Fuera lo que fuera, no había elección. Sellitto era un gran policía. Pero si seguía asustándose ante el peligro, dejaría de serlo, y estaría acabado. Esas pequeñas astillas de dudas clavadas sobre uno mismo terminaban por infectarle a uno el alma entera. Sachs lo sabía; ella misma tenía que estar combatiéndolas constantemente. Si él no volvía a la acción ahora, tiraría la toalla.

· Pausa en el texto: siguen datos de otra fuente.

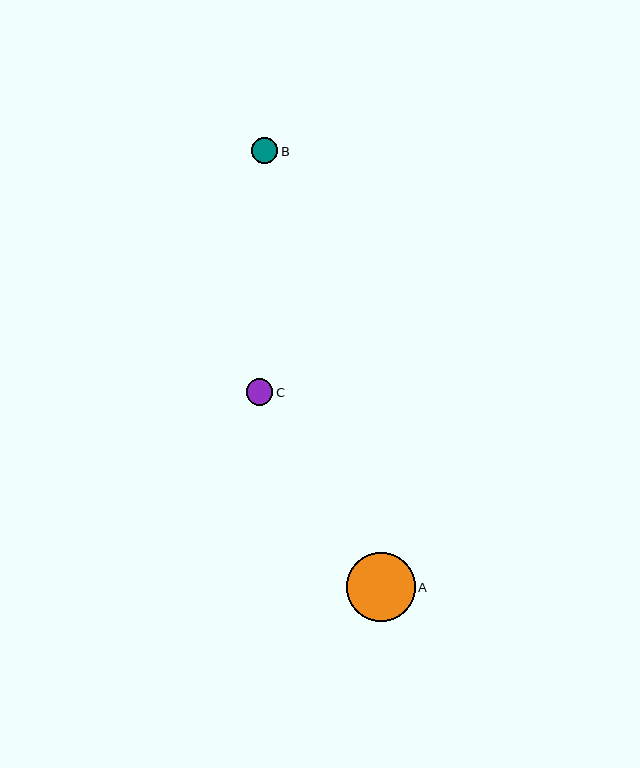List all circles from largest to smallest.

Sachs aceleró el paso; después de todo, ella tenía una importante tarea que hacer: evacuar las viviendas de la acera de enfrente. Y tenía que moverse con rapidez; el equipo de asalto entraría en cualquier momento. Sachs empezó a tocar los timbres de las puertas y a hacer salir a la gente de las habitaciones del frente, y a asegurarse de que de momento permanecieran en el interior y con las puertas cerradas con llave. Llamó por la radio a Bo Haumann en la frecuencia segura de la brigada táctica y le dijo que las casas más cercanas ya habían sido evacuadas; seguiría con las que estaban más lejos, a un lado y otro de la calle.

—De acuerdo, vamos a entrar —dijo el hombre lacónicamente, y cortó.

Sachs siguió avanzando por la calle. Se pilló a sí misma escarbándose el pulgar con una uña. Reflexionó sobre la ironía: Sellitto se sentía inquieto cuando debía enfrentarse a un criminal; a Amelia Sachs se le ponían los nervios de punta cuando tenía que quedarse fuera de peligro.